Dear Commons Community,
The Chronicle of Higher Education is reporting that administrators at the Stevens Institute of Technology in New Jersey are re-evaluating their decision to name a new building in honor of Greg Gianforte and his wife, Susan. The Gianfortes have donated more than $20 million to Stevens for the new facility. Gianforte, a supporter of conservative causes in his home state of Montana, became the subject of news headlines a few weeks ago when while running for Congress, he “body slammed” a reporter just days before he was elected to Congress. As per The Chronicle:
“Mr. Gianforte and his wife, Susan, are generous donors to Stevens…giving a combined total of $20 million to the institute for the new facility — the last $10 million of which came in December.
But some alumni, students, and faculty members have expressed outrage at the school’s decision to honor Mr. Gianforte with a building name, saying it contradicts the university’s commitment to scientific inquiry and inclusivity. Tensions have only escalated in light of the body-slamming incident (for which Mr. Gianforte has apologized), prompting Stevens administrators to “seriously deliberate” over the development and its ramifications for the donation.
Mr. Gianforte ran as the Republican candidate for Montana’s single seat in the U.S. House of Representatives in the special election held last month. A wealthy technology entrepreneur, he has in the past lobbied against a local ordinance in Montana that protects people in the lesbian, gay, bisexual, and transgender community against discrimination in housing and employment, and his family’s foundation has donated extensively to anti-LGBT rights, anti-abortion, creationist, and climate-change skeptic organizations, several news outlets have reported.
A petition started by three recent Stevens alumni cites those gifts and actions in denouncing the decision to name the new center after Mr. Gianforte. The petition has been circulating on Change.org for about two months and has garnered more than 500 signatures….
The institute’s president, Nariman Farvardin, defended the acceptance of the donation in an April 4 statement that was circulated among faculty members.

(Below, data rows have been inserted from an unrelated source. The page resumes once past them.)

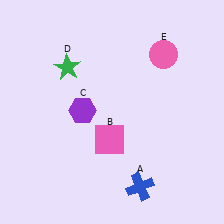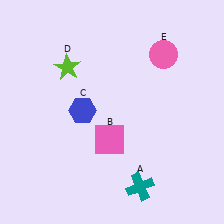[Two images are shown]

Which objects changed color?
A changed from blue to teal. C changed from purple to blue. D changed from green to lime.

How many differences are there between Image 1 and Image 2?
There are 3 differences between the two images.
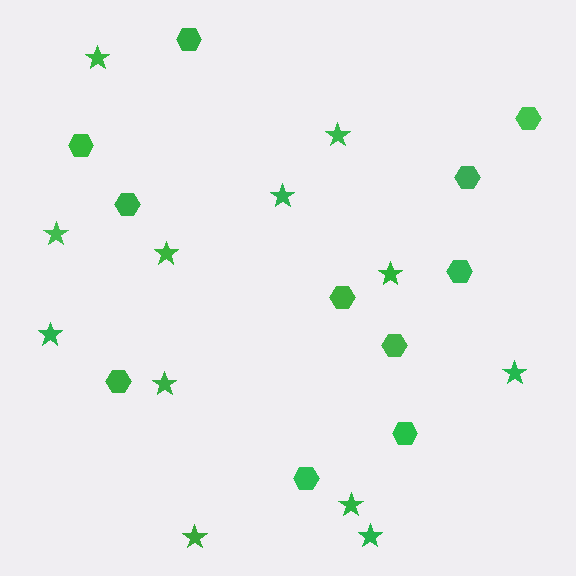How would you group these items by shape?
There are 2 groups: one group of hexagons (11) and one group of stars (12).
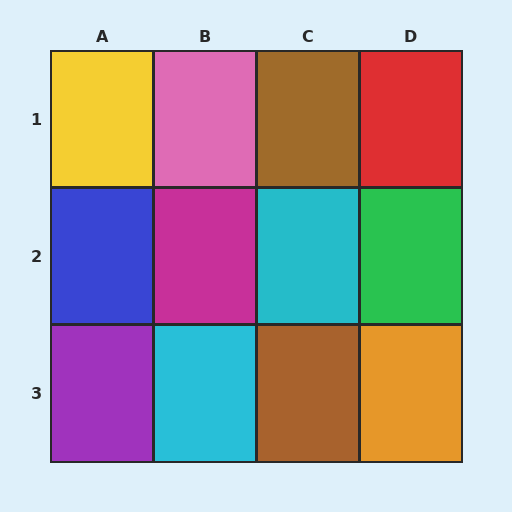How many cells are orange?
1 cell is orange.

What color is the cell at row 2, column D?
Green.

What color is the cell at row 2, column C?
Cyan.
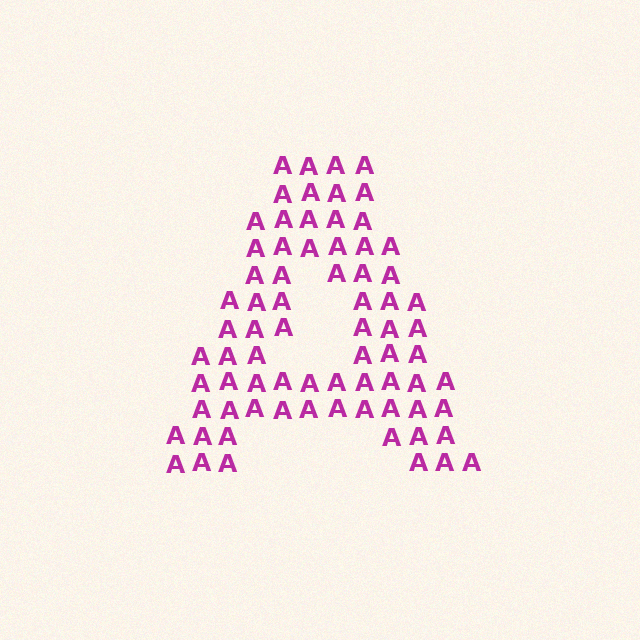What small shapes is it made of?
It is made of small letter A's.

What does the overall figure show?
The overall figure shows the letter A.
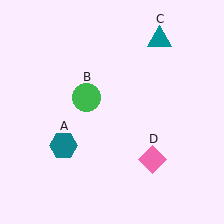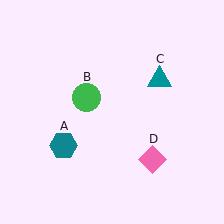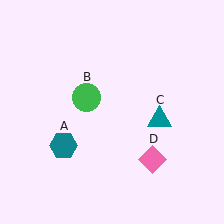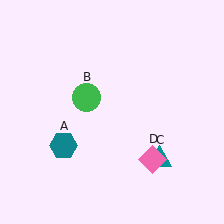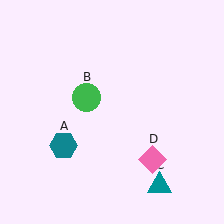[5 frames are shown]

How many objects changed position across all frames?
1 object changed position: teal triangle (object C).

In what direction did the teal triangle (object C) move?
The teal triangle (object C) moved down.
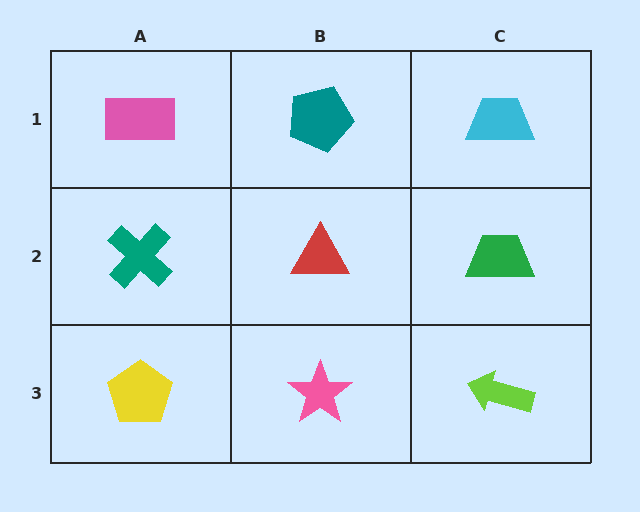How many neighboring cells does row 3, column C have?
2.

“The Gianforte Family Foundation’s gift of $20 million — the largest single gift in our 147-year history — supports a building that addresses the University’s most urgent and highest priority infrastructure need,” Farvardin wrote. Mr. Farvardin also noted that Mr. Gianforte did not attach any specific political or religious agenda to his donation, and reaffirmed the campus’s commitment to diversity and inclusion.
But while the campus’s position on the name has not changed, the administration’s resolve may have been at least somewhat shaken. Top administrators met on Monday with the student body president, the Faculty Senate chair, and other officials to discuss the naming issue. Mr. Steinmann said after the meeting that he was confident the university would re-evaluate its decision, if not immediately this summer, then certainly in the fall. “There’s no doubt that will happen,” he said.
Edward Stukane, a campus spokesman, said the university is collecting feedback from alumni. For all those who express opinions opposing Mr. Gianforte, Mr. Stukane said, there have also been alumni who express support for the newly elected congressman. “We are deliberating seriously,” he said.”
We will see but I do not believe that the Stevens administration will back-peddle on this gift.